Acima: MC Fioti (Foto: Divulgação Kondzilla)

Vídeo: Bum Bum Tam Tam, MC Fioti (KondZilla)

BUM BUM TAM TAM: A POESIA DE MC FIOTI

 

Nesta crítica analisarei “Bum Bum Tam Tam”, de MC Fioti, no contexto do vídeo clip que lançou a composição. É imprescindível assim o fazer, já que, no funk, letra, melodia, ritmo e imagem — principalmente imagens de estruturas posteriores da anatomia humana — são indissociáveis. A letra:

É a flauta envolvente
Que mexe com a mente
De quem tá presente
As novinha saliente
Fica loucona
E se joga pra gente

(aí eu falei assim pra ela:)

Vai com o bum bum tam tam
Vem com o bum bum tam tam
Vai mexe o bum bum tam tam
Vem desce o bum bum tam tam


Vai mexe o bum bum tam tam
Vem desce o bum bum
Vai com o bum bum
Vem com o bum bum (com o bum bum, com o bum bum)
Vai treme o bum bum tam tam tam tam tam tam tam tam tam tam tam tam tam tam

 

MC Fioti (2017)

 

Influências barrocas

Ao ouvir a composição pela primeira vez, o amante da música clássica identificará imediatamente a Partita em Am para flauta solo BWV 1013, de Johann Sebastian Bach (1722). Infelizmente, apenas os dois compassos iniciais da Allemande foram usados no sampling. Na opinião deste crítico, o artista poderia ter usado integralmente o original em substituição aos trechos de sua autoria, com ganho musical imensurável. Mas cabe ao crítico entender o artista e se consolar no fato de que, em Leipzig, uma lápide pesada de granito impede o cadáver do compositor alemão de se revirar demais em seu túmulo.
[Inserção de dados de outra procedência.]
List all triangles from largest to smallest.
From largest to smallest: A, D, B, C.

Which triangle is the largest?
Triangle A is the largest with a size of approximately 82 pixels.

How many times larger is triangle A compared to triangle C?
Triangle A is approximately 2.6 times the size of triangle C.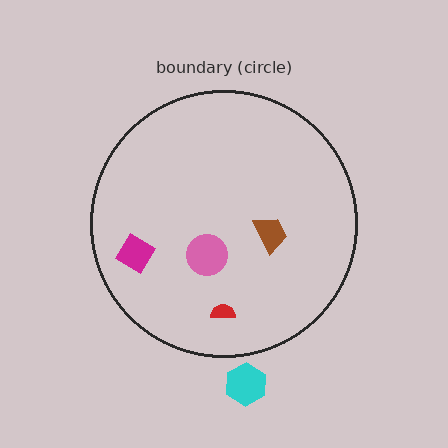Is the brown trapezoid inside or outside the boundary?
Inside.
MC Fioti, que se pronuncia “fióti”, nasceu Leandro Aparecido Ferreira em Capão Redondo, na Zona Sul de São Paulo. Fioti, que já nos havia dado obras do nível de “Mexi-Ku”, “Vai Toma” e “Senta Novinha”, se superou artisticamente com “Bum Bum Tam Tam”. Um dos conceitos mais intrigantes dessa nova composição é a “flauta envolvente”, que oferece várias possibilidades de decodificação.

Tanto o flautista de Hamelin quanto o flautista de Capão Redondo mexem com a mente das novinhas com suas flautas. O crítico omitirá aqui qualquer referência a Freud. Às vezes, uma flauta é só uma flauta.
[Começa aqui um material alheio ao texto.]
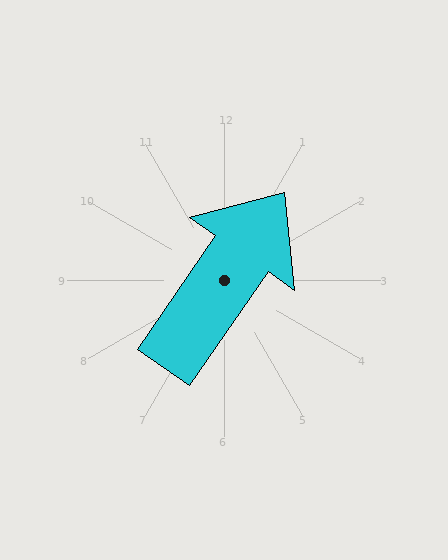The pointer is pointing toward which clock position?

A primeira que me ocorre é a alusão ao Flautista de Hamelin, uma história do folclore alemão que, contada pelos Irmãos Grimm, é universalmente conhecida. Como todos sabem, o flautista resolveu o problema da infestação de ratos em Hamelin atraindo-os para o rio com o poder mágico de sua flauta. De maneira análoga, a flauta envolvente de MC Fioti atrai fêmeas vertebradas para… MC Fioti. Mas as similaridades não acabam aí. Depois de um desentendimento com o prefeito da cidade, o Flautista de Hamelin, por vingança, toca sua flauta para atrair para dentro de uma caverna as crianças da cidade. A flauta de MC Fioti, analogamente, deixa “as novinha saliente” tão “loucona” que elas “se joga pra gente”. Difícil acreditar que isso seja mera coincidência: tanto o flautista de Hamelin quanto o flautista de Capão Redondo mexem com a mente das novinhas com suas flautas. O crítico omitirá aqui qualquer referência a Freud. Às vezes, uma flauta é só uma flauta.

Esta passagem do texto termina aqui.